Prospective Study of the Quality of Colonoscopies Performed by Primary Care Physicians: The Alberta Primary Care Endoscopy (APC-Endo) Study

PLoS One. 2013 Jun 27;8(6):e67017. doi: 10.1371/journal.pone.0067017. Print 2013.


Background: The quality of colonoscopies performed by primary care physicians (PCPs) is unknown.

Objective: To determine whether PCP colonoscopists achieve colonoscopy quality benchmarks, and patient satisfaction with having their colonoscopy performed by a primary care physician.

Design: Prospective multi-center, multi-physician observational study. Colonoscopic quality data collection occurred via completion of case report forms and pathological confirmation of lesions. Patient satisfaction was captured by a telephone survey.

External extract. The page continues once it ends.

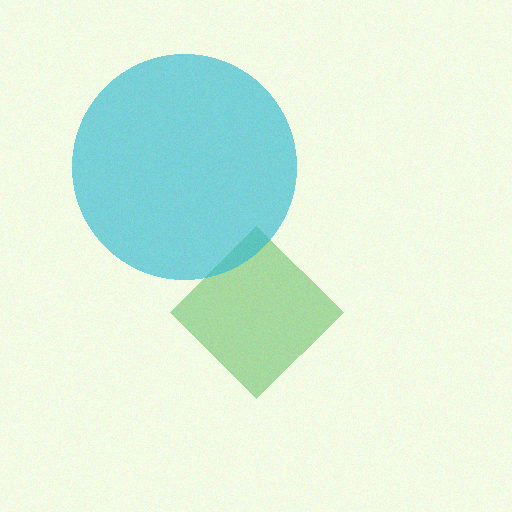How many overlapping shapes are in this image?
There are 2 overlapping shapes in the image.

Setting: Thirteen rural and suburban hospitals in Alberta, Canada.

Measurements: Proportion of successful cecal intubations, average number of adenomas detected per colonoscopy, proportion of patients with at least one adenoma, and serious adverse event rates; patient satisfaction with their wait time and procedure, as well as willingness to have a repeat colonoscopy performed by their primary care endoscopist.

Results: In the two-month study period, 10 study physicians performed 577 colonoscopies. The overall adjusted proportion of successful cecal intubations was 96.5% (95% CI 94.6-97.8), and all physicians achieved the adjusted cecal intubation target of ≥90%. The average number of ademonas detected per colonoscopy was 0.62 (95% CI 0.5-0.74). 46.4% (95% CI 38.5-54.3) of males and 30.2% (95% CI 22.3-38.2) of females ≥50 years of age having their first colonoscopy, had at least one adenoma. Four serious adverse events occurred (three post polypectomy bleeds and one perforation) and 99.3% of patients were willing to have a repeat colonoscopy performed by their primary care colonoscopist.

Limitations: Two-month study length and non-universal participation by Alberta primary care endoscopists.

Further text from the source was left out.